Kisah ketika kecil, dinukil dari Wikipedia, anak sulung dari tiga bersaudara ini justru bertingkah seperti lelaki, enggan merawat diri. Ibunya, Nyonya Handana, kerap menegurnya lalu menitipkan putrinya pada seorang ahli kecantikan tradisional di Yogyakarta, Titi Poerwosoenoe, yang mengajarinya cara bersolek. Dari sinilah, Martha akhirnya menyukai dunia kecantikan.

Martha sempat mengajar di Sekolah Dasar selama dua tahun. Setelah meraih gelar Sarjana Pendidikan dari IKIP Jakarta, ia juga sempat mengajar di almamaternya selama tiga tahun. Lalu mengikuti suaminya, Dr Henry A. Rudolf Tilaar, yang bertugas ke Amerika Serikat.

Di sanalah ia belajar mengenai kecantikan. Ia mengambil kuliah kecantikan dan lulus dari Academy of Beauty Culture, Bloomington, Indiana, Amerika Serikat. Ia kemudian bekerja selama tiga tahun di Campes Beauty Salon, Universitas Indiana, Amerika Serikat.

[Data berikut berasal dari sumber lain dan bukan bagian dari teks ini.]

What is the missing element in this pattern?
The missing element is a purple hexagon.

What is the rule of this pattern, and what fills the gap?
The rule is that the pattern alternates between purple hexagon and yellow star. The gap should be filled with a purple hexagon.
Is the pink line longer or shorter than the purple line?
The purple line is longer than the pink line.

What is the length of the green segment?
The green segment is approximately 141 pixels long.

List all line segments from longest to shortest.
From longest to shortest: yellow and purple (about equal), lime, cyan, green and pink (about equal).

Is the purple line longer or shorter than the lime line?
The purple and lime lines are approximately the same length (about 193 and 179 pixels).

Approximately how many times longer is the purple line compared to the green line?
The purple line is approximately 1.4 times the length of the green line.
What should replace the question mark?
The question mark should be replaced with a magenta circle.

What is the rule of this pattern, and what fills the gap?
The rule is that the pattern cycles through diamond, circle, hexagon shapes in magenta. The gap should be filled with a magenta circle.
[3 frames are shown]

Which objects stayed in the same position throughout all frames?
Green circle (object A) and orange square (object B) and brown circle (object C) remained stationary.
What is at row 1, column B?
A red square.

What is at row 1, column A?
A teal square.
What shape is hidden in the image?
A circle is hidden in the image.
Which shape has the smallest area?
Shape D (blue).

Begitu lulus dari akademi kecantikan, Martha segera membuka praktek salon kecantikan di negeri Paman Sam itu. Ia membuat selebaran semacam brosur sederhana, mempromosikan jasa layanan salonnya. Berbagai usaha promosi dilakukan seperti masuk ke kampus-kampus, mendatangi rumah-rumah mantan dosen untuk mendandani para istrinya. Begitu pula kepada mahasiswa-mahasiswa Indonesia, atau ibu-ibu yang mengikuti suaminya tugas di luar negeri. Tak hanya jasa kecantikan, Martha pun sempat membuka layanan baby sitter.

blank
Jenderal Polisi (Purn) S Bimantoro.(Foto:SB/Wikipedia)

4. S Bimantoro
Pria gagah berprofesi Polri ini memiliki nama lengkap Suroyo Bimantoro. Ia pernh menduduki jabatan Kapolri. Meski telah sukses menjadi tokoh nasional, Pak Bimantoro juga tak lupa akan daerah asalnya. Ia masih sesekali datang ke Gombong, Kebumen. Bahkan juga mengunjungi sekolahnya di SMPN 2 Gombong.

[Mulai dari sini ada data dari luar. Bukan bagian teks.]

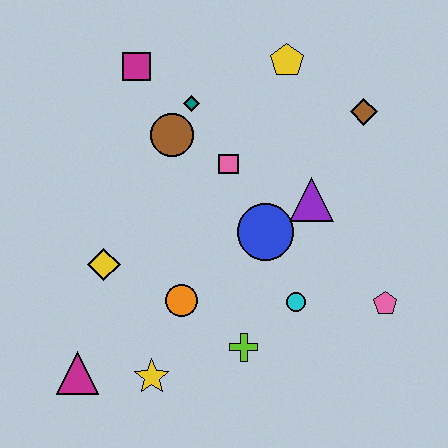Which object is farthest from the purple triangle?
The magenta triangle is farthest from the purple triangle.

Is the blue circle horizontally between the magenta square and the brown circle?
No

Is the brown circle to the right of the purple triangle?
No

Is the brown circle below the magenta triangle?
No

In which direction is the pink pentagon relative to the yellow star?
The pink pentagon is to the right of the yellow star.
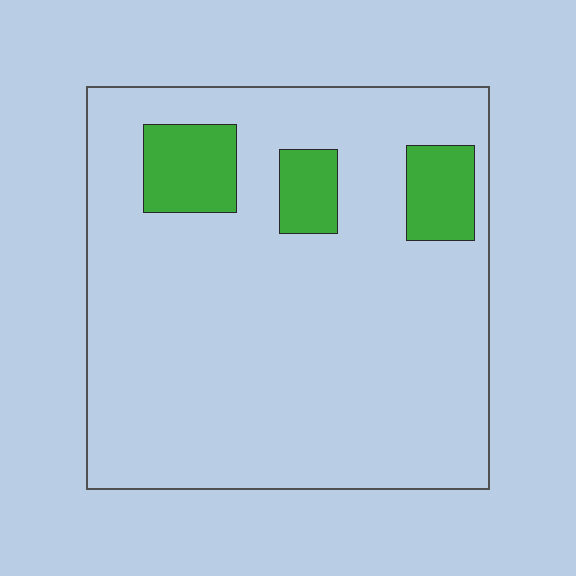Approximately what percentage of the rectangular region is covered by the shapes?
Approximately 10%.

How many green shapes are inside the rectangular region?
3.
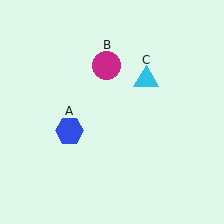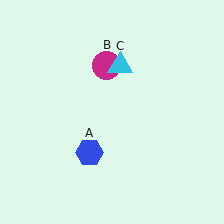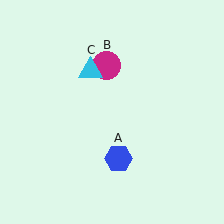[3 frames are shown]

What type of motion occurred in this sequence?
The blue hexagon (object A), cyan triangle (object C) rotated counterclockwise around the center of the scene.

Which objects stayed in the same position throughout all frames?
Magenta circle (object B) remained stationary.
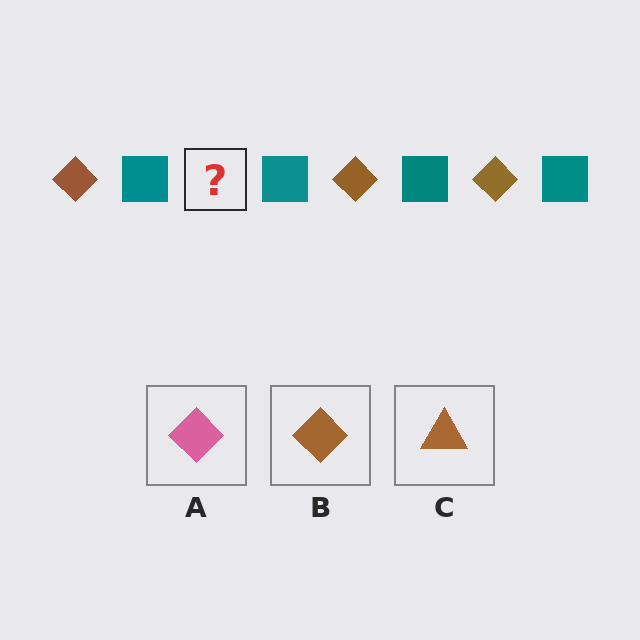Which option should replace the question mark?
Option B.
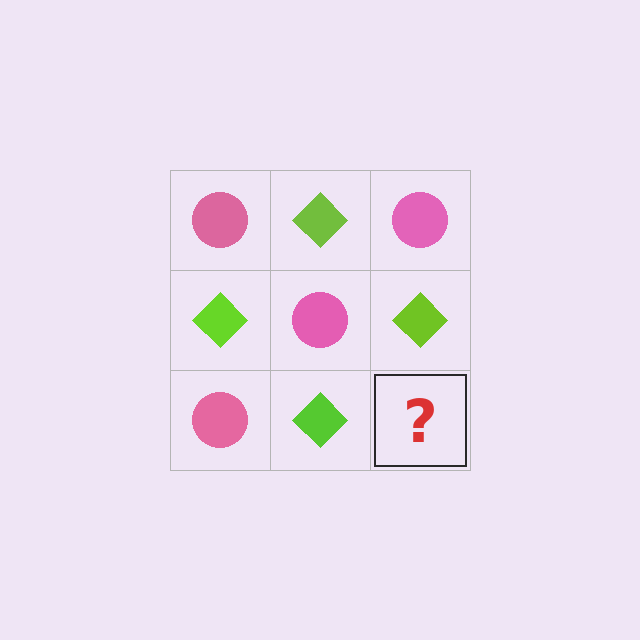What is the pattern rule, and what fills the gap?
The rule is that it alternates pink circle and lime diamond in a checkerboard pattern. The gap should be filled with a pink circle.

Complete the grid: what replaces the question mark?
The question mark should be replaced with a pink circle.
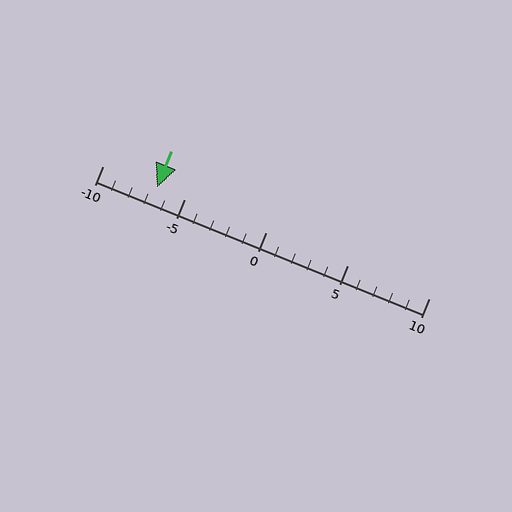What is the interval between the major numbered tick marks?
The major tick marks are spaced 5 units apart.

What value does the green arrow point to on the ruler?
The green arrow points to approximately -7.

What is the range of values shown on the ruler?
The ruler shows values from -10 to 10.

Ia pun pernah membantu Polri mendirikan Polsek Prembun. Kala itu Polsek Prembun masih menempati markas di lokasi bangunan kuno bekas kantor polisi Belanda. Suroyo lalu membangun Mapolsek di sebelah timur kota Prembun perbatasan Purworejo.

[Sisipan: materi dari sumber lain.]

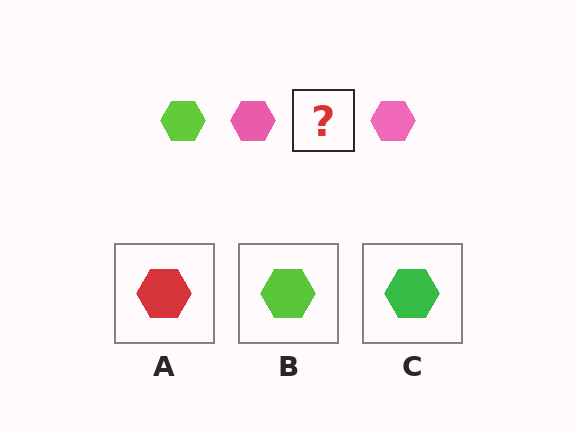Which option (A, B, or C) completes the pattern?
B.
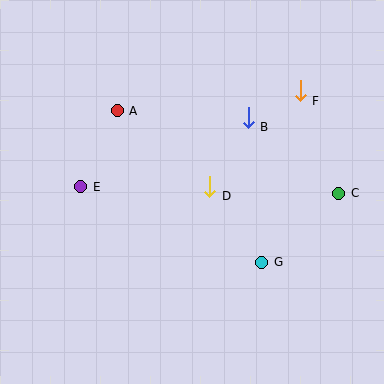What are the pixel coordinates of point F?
Point F is at (300, 101).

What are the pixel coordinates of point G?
Point G is at (262, 262).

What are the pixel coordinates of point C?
Point C is at (339, 193).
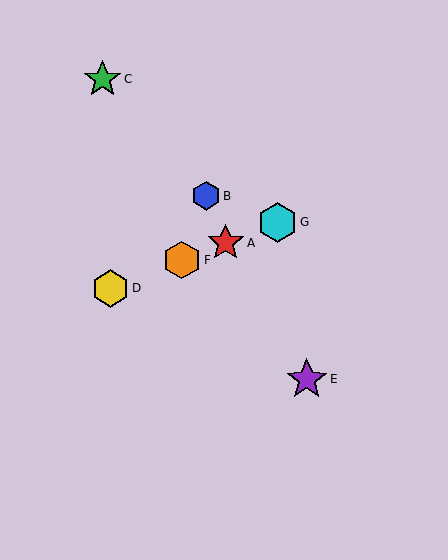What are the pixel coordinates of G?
Object G is at (277, 222).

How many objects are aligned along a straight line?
4 objects (A, D, F, G) are aligned along a straight line.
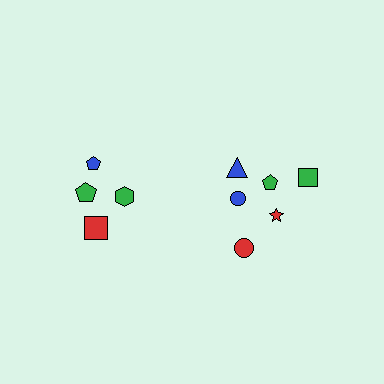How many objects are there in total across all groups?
There are 10 objects.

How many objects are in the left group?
There are 4 objects.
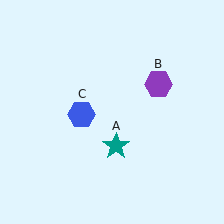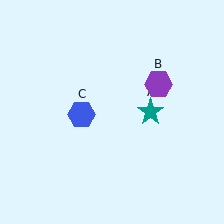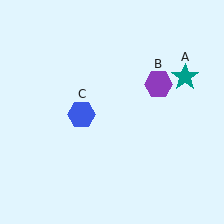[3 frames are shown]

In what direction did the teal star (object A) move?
The teal star (object A) moved up and to the right.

Namun sayangnya Mapolsek yang dibangun di era pak Bimantoro kini dialihfungsikan menjadi Pos Polisi Lalu-lintas. Salah satu alasannya karena lokasi Mapolsek di selatan jalan itu sepi dan pernah terjadi penembakan terhadap petugas jaga. Sedangkan Mapolsek Prembun kembali lagi ke bangunan lama di pusat kota Prembun atau di utara jalan raya.

Jenderal Polisi (Purn) Drs Surojo Bimantoro lahir 1 November 1946 di Gombong. Ia adalah Kepala Kepolisian Negara Republik Indonesia yang menjabat sejak 23 September 2000 hingga 29 November 2001. Dikenal sebagai jenderal polisi yang tegas.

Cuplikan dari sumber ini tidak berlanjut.